Fisk & Hatch
- Company type: Banking
- Industry: Finance and insurance
- Founded: March 1, 1862
- Founder: Harvey Fisk Alfrederick Smith Hatch
- Fate: Dissolved March 1885 and reorganized into Harvey Fisk & Sons
- Headquarters: 5 Nassau St New York City, New York, U.S.
- Services: Investment

= Fisk & Hatch =

American finance and insurance company

Fisk & Hatch was an American finance and insurance company formed in 1862. They had offices at 5 Nassau St in New York City. During the Civil War the firm floated many millions of dollars' worth of government bonds, reviving the public credit and confidence beyond all anticipation, and aiding greatly in placing the national finances upon a firm foundation.

==History==

Harvey Fisk and Alfrederick Smith Hatch formed Fisk & Hatch on March 1, 1862, after several years in the financial industry. Acting as special agents of Jay Cooke & Co., Mr. Fisk's firm obtained within one month's time nearly $170,000,000 for the U.S. Government. In 1865-68 Mr. Fisk's firm successfully negotiated $27,855,000 worth of government subsidy bonds issued in aid of the Union Pacific and Central Pacific railroads, and placed $53,000,000 worth of bonds issued by the Central Pacific company itself.

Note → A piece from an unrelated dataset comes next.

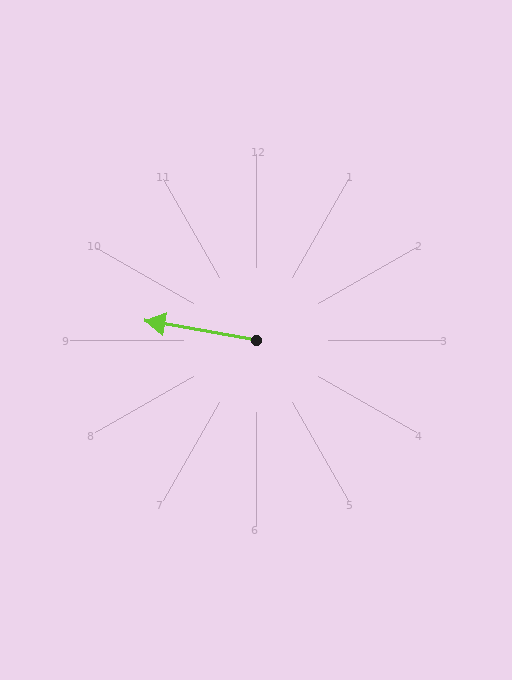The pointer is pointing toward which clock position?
Roughly 9 o'clock.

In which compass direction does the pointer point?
West.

Fisk & Hatch became famous for their handling of Government bonds. They were also connected with the Chesapeake & Ohio Railway Company, of which Collis P. Huntington was president.

On May 14, 1884, Fisk & Hatch suspended payment. Two days previous, Hatch had been elected president of the New York Stock Exchange. Upon his firm's suspension he instantly resigned the office. When Fisk & Hatch failed for more than $8,000,000, in 1873, it was by reason of a debt of $2,651,000 owed the house by the Chesapeake & Ohio Railroad. This also caused the failure of the Newark Savings Institution, which had kept a large amount of securities on deposit with Fisk & Hatch. The firm never resumed business, but its members did. Mr. Hatch was reinstated in the privileges of the Exchange on June 6, 1884.

In March 1885 the partnership of Fisk & Hatch was dissolved, and the firm reorganized under the name of Harvey Fisk & Sons.